7. The U.S. government and the government of the UK try against all odds to assimilate minority languages into the
dominant English-speaking majority.

Task 5. Translate into English:


выступать в роли катализатора недовольства act as a focus of discontent
язык глухонемых / язык жестов sign language
языковое возрождение linguistic revival
вымерший язык extinct language
делать выбор в пользу английского как языка обучения choose English as the language of instruction
коренные языковые меньшинства indigenous linguistic minorities
сохранять/ поддерживать пассивное знание родного языка maintain passive knowledge of the native language
ухудшать / затормаживать образовательный процесс worsen / slow down the educational process
оказывать неблагоприятный эффект на ч-л. have an adverse effect on smth.
устранять нестандартную речь eliminate non-standard speech
язык са`ами Sami language
ретороманский язык Romansh language

Task 6. Insert the right preposition:


1. Multilingualism brings problems for governments and for groups of individuals.
2. Members of linguistic minorities have to acquire proficiency in at least two languages before they can function as full
members of the national community in which they live.
3. In different parts of the world children are faced - precisely this difficulty: they have to learn to read and write in a
language which is radically different from their own.
4. If the policy of the country is reasonably sophisticated linguistically, the children learn to read and write in and are
taught through the medium of their native language in the initial stages of their schooling, with the majority language
being introduced later on.
5. In extreme cases the minority language may be forbidden or disapproved of in school, and children actively
discouraged from using it there.
6. The attempted replacement of one language by another entails - an effort to obliterate whole cultures.
7. The child’s access to the majority language is likely to be essential for upward social mobility.
8. Some parents object to their children learning their native language, as it may be a barrier - their social advancement.
9. Basque nationalists see the solution to their problem in converting linguistic minorities through political autonomy
into linguistic majorities.
10. There was time in our history when the pressure was exercised in favour for Russian and for the maintenance of
minority languages. In Belarus parents who opted for Russian at the school medium were officially praised and it became
increasingly necessary to know Russian - social advancement.

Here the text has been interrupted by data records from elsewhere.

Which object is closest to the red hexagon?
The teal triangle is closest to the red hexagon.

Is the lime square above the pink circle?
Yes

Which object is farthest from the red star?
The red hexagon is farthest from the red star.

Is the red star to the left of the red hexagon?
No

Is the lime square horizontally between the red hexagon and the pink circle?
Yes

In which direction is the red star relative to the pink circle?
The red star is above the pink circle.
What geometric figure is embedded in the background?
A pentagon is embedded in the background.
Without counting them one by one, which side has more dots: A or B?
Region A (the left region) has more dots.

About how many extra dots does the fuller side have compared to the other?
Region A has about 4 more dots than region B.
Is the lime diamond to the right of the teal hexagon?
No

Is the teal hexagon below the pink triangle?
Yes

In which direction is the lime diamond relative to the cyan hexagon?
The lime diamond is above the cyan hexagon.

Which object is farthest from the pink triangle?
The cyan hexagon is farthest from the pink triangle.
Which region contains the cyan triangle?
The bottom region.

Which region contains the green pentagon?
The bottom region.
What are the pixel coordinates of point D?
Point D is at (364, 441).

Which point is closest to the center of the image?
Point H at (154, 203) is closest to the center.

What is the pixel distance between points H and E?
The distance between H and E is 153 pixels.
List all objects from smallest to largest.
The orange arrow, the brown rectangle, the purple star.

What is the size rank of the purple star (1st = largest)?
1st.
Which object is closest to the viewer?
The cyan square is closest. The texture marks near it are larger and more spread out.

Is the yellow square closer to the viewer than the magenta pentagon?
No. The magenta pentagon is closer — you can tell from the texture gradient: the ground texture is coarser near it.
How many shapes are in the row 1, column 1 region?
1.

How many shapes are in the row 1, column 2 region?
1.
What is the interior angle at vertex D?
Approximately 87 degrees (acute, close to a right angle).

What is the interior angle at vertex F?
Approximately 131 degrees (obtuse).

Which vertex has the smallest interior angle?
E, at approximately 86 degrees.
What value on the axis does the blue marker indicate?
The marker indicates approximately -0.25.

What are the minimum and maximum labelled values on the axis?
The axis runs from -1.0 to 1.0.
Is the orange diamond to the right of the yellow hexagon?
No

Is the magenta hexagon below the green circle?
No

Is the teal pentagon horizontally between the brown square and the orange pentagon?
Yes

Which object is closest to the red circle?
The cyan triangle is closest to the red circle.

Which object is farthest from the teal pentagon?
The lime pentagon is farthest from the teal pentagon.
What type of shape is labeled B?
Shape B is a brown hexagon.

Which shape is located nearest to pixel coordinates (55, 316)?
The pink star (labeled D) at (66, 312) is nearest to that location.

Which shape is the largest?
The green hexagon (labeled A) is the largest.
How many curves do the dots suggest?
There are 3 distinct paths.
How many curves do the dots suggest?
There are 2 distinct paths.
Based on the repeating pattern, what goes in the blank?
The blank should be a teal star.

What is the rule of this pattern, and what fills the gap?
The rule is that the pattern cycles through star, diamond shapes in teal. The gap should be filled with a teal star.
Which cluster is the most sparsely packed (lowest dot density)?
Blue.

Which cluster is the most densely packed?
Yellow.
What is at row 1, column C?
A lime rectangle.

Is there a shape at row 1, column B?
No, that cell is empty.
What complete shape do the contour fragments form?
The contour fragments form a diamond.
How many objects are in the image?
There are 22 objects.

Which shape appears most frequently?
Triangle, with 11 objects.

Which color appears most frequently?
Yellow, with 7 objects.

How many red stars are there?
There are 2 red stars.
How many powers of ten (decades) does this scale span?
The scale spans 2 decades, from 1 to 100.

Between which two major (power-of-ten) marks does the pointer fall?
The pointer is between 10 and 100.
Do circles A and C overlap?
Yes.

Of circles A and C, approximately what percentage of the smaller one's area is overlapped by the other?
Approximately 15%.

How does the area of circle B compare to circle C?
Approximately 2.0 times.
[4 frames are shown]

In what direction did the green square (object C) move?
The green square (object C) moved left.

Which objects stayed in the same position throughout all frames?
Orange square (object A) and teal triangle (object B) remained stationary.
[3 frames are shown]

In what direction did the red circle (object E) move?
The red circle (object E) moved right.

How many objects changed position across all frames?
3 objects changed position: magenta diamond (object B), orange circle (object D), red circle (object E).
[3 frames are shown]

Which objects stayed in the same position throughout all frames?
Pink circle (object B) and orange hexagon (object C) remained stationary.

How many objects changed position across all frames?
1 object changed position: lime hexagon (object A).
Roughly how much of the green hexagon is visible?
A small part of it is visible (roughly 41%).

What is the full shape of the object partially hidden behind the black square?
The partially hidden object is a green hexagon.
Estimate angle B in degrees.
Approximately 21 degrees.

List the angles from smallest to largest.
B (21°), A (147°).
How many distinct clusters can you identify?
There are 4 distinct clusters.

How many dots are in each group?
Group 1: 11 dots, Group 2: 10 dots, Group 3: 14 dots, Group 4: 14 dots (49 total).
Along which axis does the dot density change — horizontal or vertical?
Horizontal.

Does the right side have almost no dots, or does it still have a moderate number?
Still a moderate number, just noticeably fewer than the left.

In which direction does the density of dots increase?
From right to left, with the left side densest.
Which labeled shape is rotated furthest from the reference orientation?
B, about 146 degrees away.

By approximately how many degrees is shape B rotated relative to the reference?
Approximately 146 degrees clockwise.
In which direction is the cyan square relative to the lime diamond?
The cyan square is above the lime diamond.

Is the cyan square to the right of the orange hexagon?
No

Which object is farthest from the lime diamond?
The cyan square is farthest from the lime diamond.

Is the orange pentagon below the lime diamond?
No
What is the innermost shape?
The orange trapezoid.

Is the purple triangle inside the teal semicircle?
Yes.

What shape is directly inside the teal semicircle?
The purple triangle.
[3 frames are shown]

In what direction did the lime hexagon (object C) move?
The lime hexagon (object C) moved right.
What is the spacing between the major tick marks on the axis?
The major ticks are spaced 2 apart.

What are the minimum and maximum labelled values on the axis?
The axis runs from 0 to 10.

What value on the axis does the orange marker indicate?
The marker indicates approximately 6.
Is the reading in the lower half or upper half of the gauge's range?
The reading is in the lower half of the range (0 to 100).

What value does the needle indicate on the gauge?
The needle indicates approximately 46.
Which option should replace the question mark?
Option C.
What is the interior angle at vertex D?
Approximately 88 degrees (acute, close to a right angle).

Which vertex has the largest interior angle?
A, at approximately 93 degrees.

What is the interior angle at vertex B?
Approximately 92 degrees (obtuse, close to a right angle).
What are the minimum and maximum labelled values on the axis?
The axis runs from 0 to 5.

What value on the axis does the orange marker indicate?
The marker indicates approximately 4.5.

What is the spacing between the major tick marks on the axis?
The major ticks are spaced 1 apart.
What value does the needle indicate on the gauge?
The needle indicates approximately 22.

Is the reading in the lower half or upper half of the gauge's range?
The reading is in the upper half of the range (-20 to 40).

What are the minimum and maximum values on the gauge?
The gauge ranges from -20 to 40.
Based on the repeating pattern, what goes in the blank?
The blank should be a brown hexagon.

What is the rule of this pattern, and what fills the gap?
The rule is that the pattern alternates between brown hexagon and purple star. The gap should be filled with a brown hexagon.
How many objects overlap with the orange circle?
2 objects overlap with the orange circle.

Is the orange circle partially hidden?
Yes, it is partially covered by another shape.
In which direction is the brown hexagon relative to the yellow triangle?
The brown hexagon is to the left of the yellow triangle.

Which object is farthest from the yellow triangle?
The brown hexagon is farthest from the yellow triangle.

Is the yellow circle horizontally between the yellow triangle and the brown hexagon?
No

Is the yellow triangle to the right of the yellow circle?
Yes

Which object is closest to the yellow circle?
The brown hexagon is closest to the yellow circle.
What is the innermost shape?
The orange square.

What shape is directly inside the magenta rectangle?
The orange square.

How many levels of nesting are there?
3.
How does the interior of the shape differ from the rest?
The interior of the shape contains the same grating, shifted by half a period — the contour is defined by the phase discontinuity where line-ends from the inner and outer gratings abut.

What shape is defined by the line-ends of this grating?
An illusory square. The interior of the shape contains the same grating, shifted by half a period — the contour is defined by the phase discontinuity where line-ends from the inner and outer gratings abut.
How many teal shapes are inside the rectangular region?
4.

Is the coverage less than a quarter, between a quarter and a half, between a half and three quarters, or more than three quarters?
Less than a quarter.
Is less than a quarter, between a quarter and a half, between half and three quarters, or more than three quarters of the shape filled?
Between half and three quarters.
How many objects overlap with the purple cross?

Task 5. Answer the following questions. Use an encyclopaedia to collect more information where necessary.
1. Name some minority languages that have won greater recognition lately.
2. Name some languages which are everywhere minority languages.
3. What problems does multilingualism bring for individuals?
4. What problems does multilingualism bring for governments?
5. What kind of policy may the government adopt towards linguistic minorities?